Some colleagues and I are writing a chapter for a book on community college library assessment. We looked at the relationship between in-class library instruction and student retention and used R for our statistical analysis. I am trying to clean up the R code and make it sort of plug-and-play so we can share it and our data for other librarians to do similar analysis on data from their institutions and/or refine our methodology.
I see some information about licensing “software,” “packages,” “analysis code,” and “repos,” but I’m not sure exactly what all these designations mean or what category the code we’ve created falls under. Basically, we used RStudio and some existing packages (fmsb, readxl, and svDialogs) to make a little file of code (file suffix is .R) that can be used to duplicate our analysis by other non-experts like us.
I think this is probably either “analysis code” or a “repo,” but again, not sure exactly what those mean. Then, are these things considered “software” and therefore not eligible for Creative Commons Licensing? I think we are going to license the rest of our info (directions and datasets) under CC-BY-SA, which seems like it could potentially be compatible with software licensing.
Do I need to find out what license R, RStudio, and all the packages we used are under and emulate that?
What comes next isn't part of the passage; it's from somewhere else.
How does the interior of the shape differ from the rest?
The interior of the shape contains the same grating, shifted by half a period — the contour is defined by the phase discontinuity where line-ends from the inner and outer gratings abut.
My directions require the user to download and install R and RStudio, and then the code causes the user to find, download, install, and load the packages, so does that mean that I am “distributing” them?
In summary, at this point it seems like I need to choose between CC-BY-SA and GPLv3. Also, I am seeing some people say that the license should be written into the code. Would this also apply in my case, or should I just state the license in the README file?
Does anyone have suggestions or input on this? Thanks for any advice you can share!